Depending on the kinds of files you want to find these email addresses in, you may want to check out these examples first. They elaborate what is summarized as step 1 here.
Finding a Particular, Unspecified Email Address
- Select the files you want to search through in the File Selector.
- Start with a fresh action.
- Leave the action type as “simple search”. Leave the search type as “regular expression”.
- In the search box, enter the regular expression \b[A-Z0-9._%+-]+@[A-Z0-9.-]+\.[A-Z]{2,}\b and make sure to leave “case sensitive search” off.
- Click the Preview button to run the action.
When the action completes running, you will get the list of email addresses on the Results panel. If the list is long, you can sort out the addresses as follows:
- Select “per unique match” from the “group search matches” list, and click the Update button.
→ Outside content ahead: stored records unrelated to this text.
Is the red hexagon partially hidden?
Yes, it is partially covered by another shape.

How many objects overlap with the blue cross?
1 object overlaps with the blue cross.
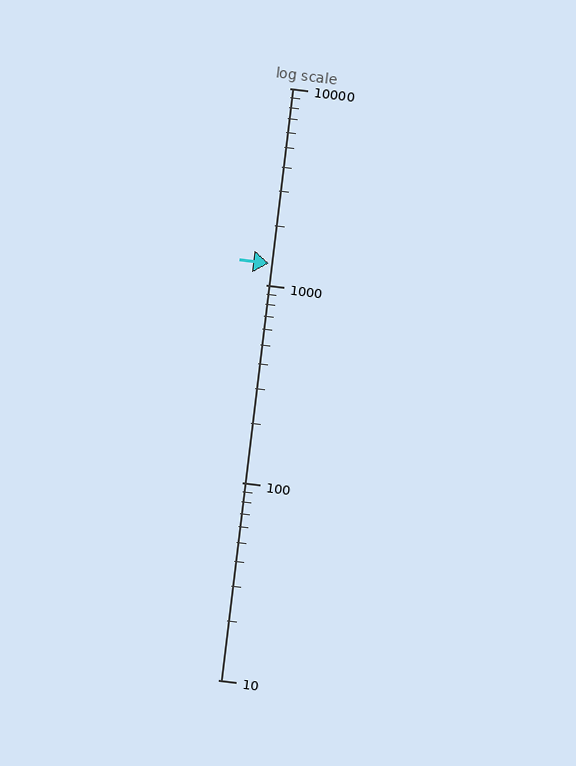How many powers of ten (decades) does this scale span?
The scale spans 3 decades, from 10 to 10000.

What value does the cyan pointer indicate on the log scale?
The pointer indicates approximately 1300.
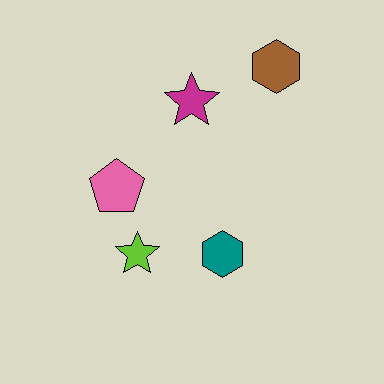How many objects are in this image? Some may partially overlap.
There are 5 objects.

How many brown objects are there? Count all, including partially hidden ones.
There is 1 brown object.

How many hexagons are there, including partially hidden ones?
There are 2 hexagons.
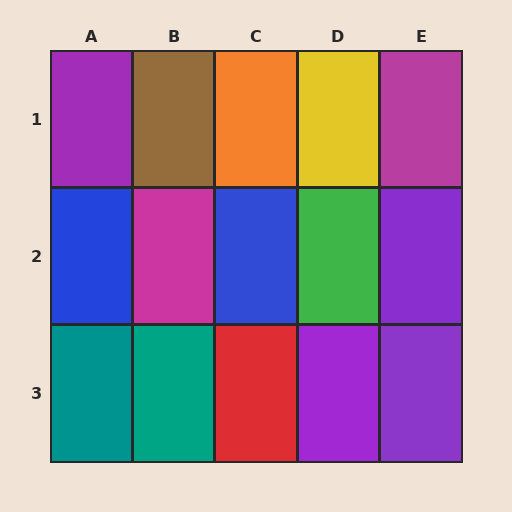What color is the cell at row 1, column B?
Brown.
Each email address now appears only once in the list.
- Select “matches with context” from the “display files and matches” list. This will affect the way the details are displayed in the next step.
- Double-click on an email address to see in which files it occurs. The details will appear in the bottom part of the Results panel.
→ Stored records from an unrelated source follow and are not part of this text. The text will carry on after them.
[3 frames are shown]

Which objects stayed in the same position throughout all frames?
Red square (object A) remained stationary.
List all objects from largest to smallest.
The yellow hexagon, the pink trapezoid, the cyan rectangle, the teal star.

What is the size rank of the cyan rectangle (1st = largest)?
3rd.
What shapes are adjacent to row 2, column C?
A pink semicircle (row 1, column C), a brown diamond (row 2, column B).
- Double-click on an address in the details to open the document it was found in. Check the document to see if it is the address you want.
- If not, switch back the Results panel and repeat from step 8.
This action is available in the PowerGREP5.pgl library as “Email: Find email addresses”.
How to Get a List of all Email Addresses
When you follow the above steps, you will get a list of all addresses in step 6. If you want to save the results into a file, you can either copy-and-paste the results from step 6 above into a text editor, or you can make PowerGREP do this for you with the steps below.
- Select the files you want to search through in the File Selector.
- Start with a fresh action.
- Set the action type to “collect data”.
- Turn on “group identical matches”.
- Then turn on the newly revealed option “group results for all files”.
- Leave the search type as “regular expression” and make sure to leave “case sensitive search” off.
- Enter the regular expression \b[A-Z0-9._%+-]+@[A-Z0-9.-]+\.[A-Z]{2,}\b into the Search box.
- Select “save results into a single file” in the target file creation list.
- Click the ellipsis (...) button next to “target file location”, and select the file you want to save the results into.
- If you want a comma-delimited list of addresses for use with email software, set “between collected text” to “text between matches and files”. Then type in a comma in the box that appears below the “between collected text” drop-down list.
- Click the Collect button to run the action.
This will produce the same results as in step 6 in the first method, with one difference: if you double-click an address in the results, PowerGREP will open the target file in the editor rather than the file the email address was found in.
This action is available in the PowerGREP5.pgl library as “Email: Get a list of all email addresses (one per line)”. The comma-delimited variant is available as “Email: Get a list of all email addresses delimited with commas”. The actions in the sample library use a more complicated and slightly more accurate regex to find the email addresses. But the basic regex shown above will do the job just fine. The section with regular expression examples in this help file has a detailed discussion about matching email addresses with regular expressions with many more examples.